# Srollsawing - problem solver



## bernwood (Aug 19, 2010)

Scroll saws are a great tool for transforming art onto wood. But living in an old farmhouse. I've run into lots of tight jams and my scroll was there to rescue me. Installing floor planks around radiator, I cut cardboard templates and accurately cut my new flooring.

Our refrigerator doors shelves were broken for the 2nd time in 2 years. I copied hooks onto thin plywood and glued them onto my wooden shelves.


----------



## scrollgirl (May 28, 2010)

That looks awesome! I have used the scroll saw many times for installing flooring and doing repairs around the house. You can't beat it for accuracy. Especially around those corners and irregular shaped areas. Your repair looks great! 

Sheila


----------



## greasemonkeyredneck (Aug 14, 2010)

I find the scroll saw to be the most versatile tool in my shop. I turn to it for most anything that I can. 
I have an old Craftsman direct drive that has hooks to hold pinned blades sideways, so you can cut with it much like a band saw. When possible, I prefer it to the bandsaw because I get a more controlled cut.
I have clamped emory cloth into my scroll saw and used it as a sander. It'll get into spots that other power sander just won't. I have seen that they sell specialized sanding things for scroll saw.
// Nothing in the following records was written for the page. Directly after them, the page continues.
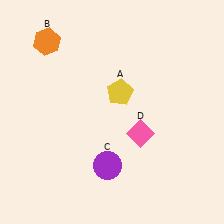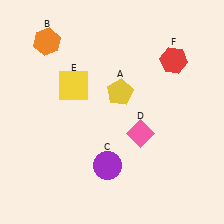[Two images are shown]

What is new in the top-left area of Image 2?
A yellow square (E) was added in the top-left area of Image 2.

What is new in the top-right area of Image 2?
A red hexagon (F) was added in the top-right area of Image 2.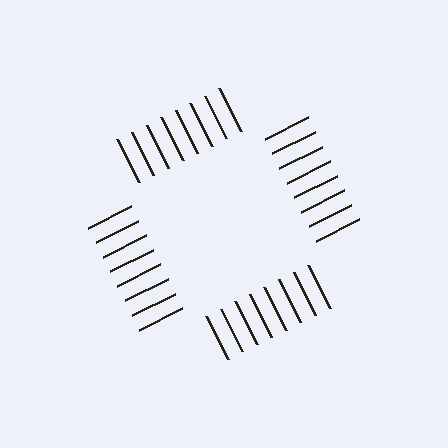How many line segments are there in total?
32 — 8 along each of the 4 edges.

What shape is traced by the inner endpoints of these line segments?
An illusory square — the line segments terminate on its edges but no continuous stroke is drawn.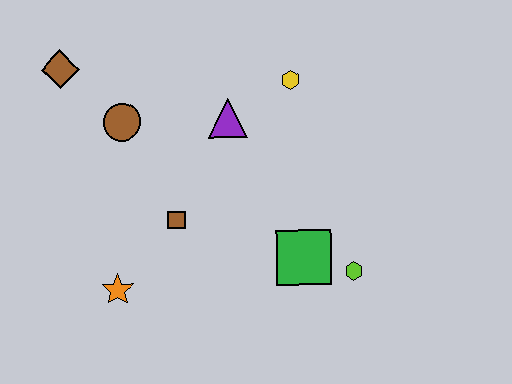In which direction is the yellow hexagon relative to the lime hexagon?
The yellow hexagon is above the lime hexagon.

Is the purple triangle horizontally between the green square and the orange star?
Yes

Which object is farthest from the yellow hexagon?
The orange star is farthest from the yellow hexagon.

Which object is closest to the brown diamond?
The brown circle is closest to the brown diamond.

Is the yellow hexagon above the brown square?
Yes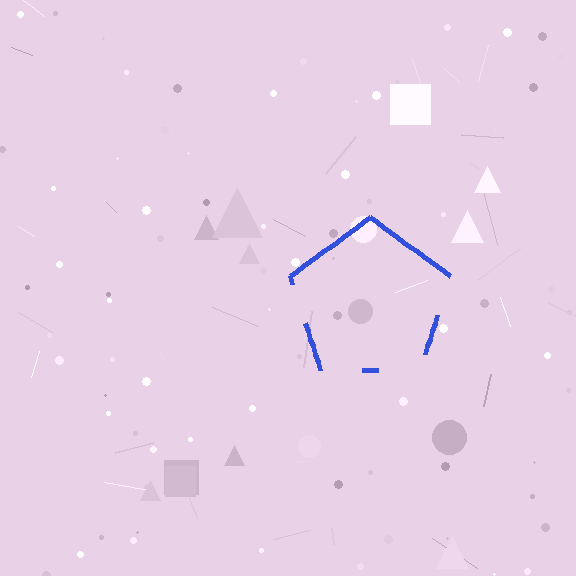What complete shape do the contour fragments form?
The contour fragments form a pentagon.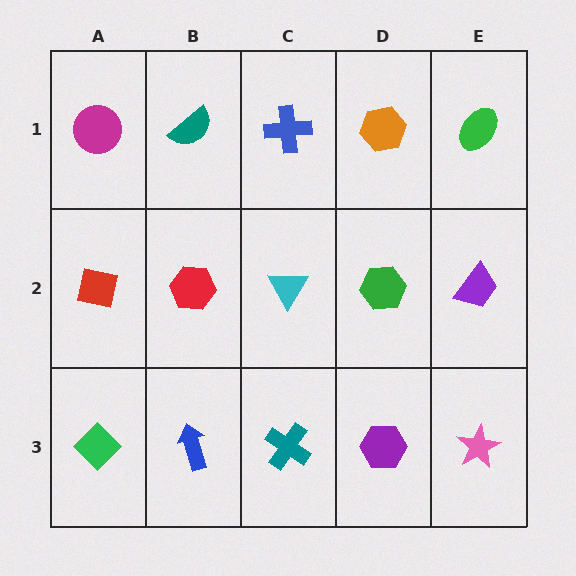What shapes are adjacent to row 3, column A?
A red square (row 2, column A), a blue arrow (row 3, column B).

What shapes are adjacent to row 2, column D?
An orange hexagon (row 1, column D), a purple hexagon (row 3, column D), a cyan triangle (row 2, column C), a purple trapezoid (row 2, column E).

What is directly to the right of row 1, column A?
A teal semicircle.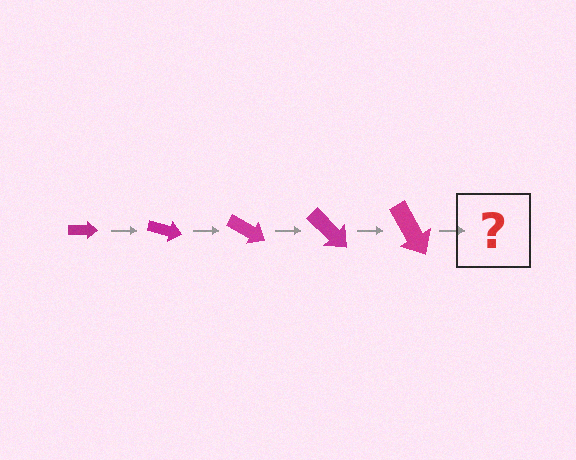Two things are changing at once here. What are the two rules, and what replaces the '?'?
The two rules are that the arrow grows larger each step and it rotates 15 degrees clockwise each step. The '?' should be an arrow, larger than the previous one and rotated 75 degrees clockwise from the start.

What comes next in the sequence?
The next element should be an arrow, larger than the previous one and rotated 75 degrees clockwise from the start.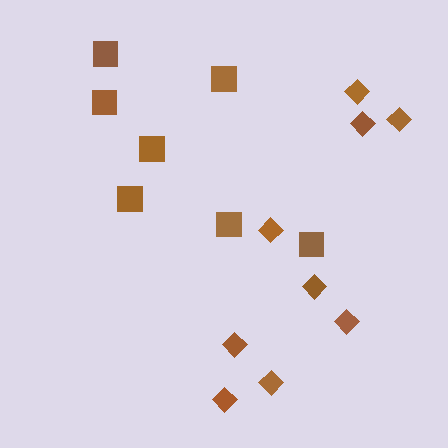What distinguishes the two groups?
There are 2 groups: one group of diamonds (9) and one group of squares (7).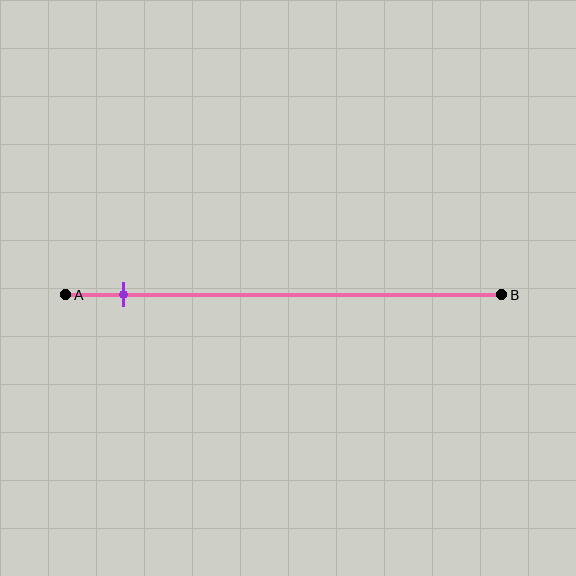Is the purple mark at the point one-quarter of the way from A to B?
No, the mark is at about 15% from A, not at the 25% one-quarter point.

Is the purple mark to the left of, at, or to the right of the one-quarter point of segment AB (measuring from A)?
The purple mark is to the left of the one-quarter point of segment AB.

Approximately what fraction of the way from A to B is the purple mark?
The purple mark is approximately 15% of the way from A to B.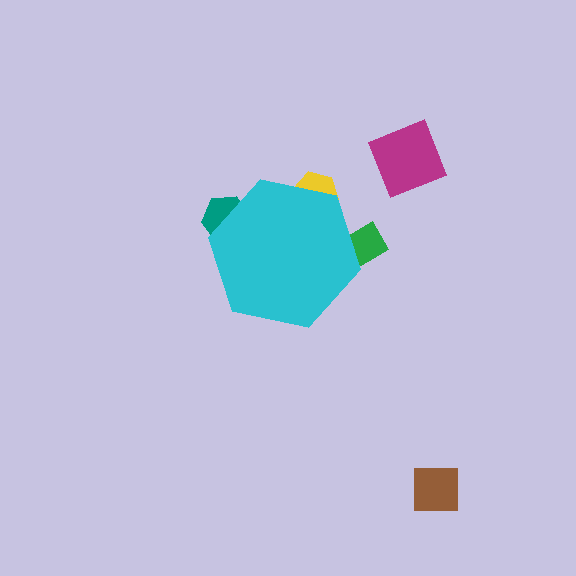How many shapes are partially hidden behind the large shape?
3 shapes are partially hidden.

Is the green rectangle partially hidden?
Yes, the green rectangle is partially hidden behind the cyan hexagon.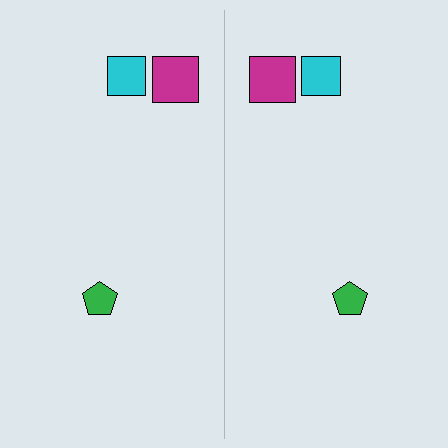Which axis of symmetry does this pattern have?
The pattern has a vertical axis of symmetry running through the center of the image.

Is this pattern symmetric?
Yes, this pattern has bilateral (reflection) symmetry.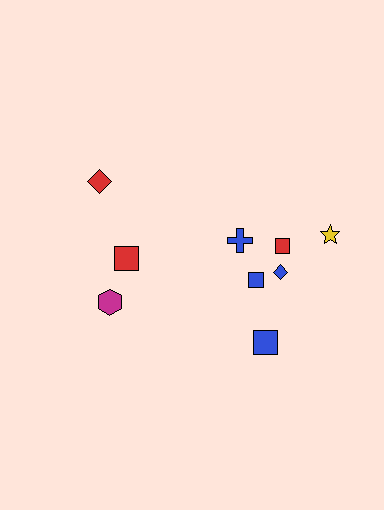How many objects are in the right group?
There are 6 objects.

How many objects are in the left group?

I have found though that any saw with jaws to clamp pinless blades will also hold a five inch length of emory cloth. If you don't have emory cloth, you can take any quality, cloth backed, sandpaper, and rip strips off and use like emory cloth. Just make sure the strips are the same length as your blades. Tension them a little looser than blades though.
And of course it does detail work like no other tool in the shop.

This is an interesting topic. 
I'd love to read about other things people do with scroll saws that most people don't consider scroll work.


----------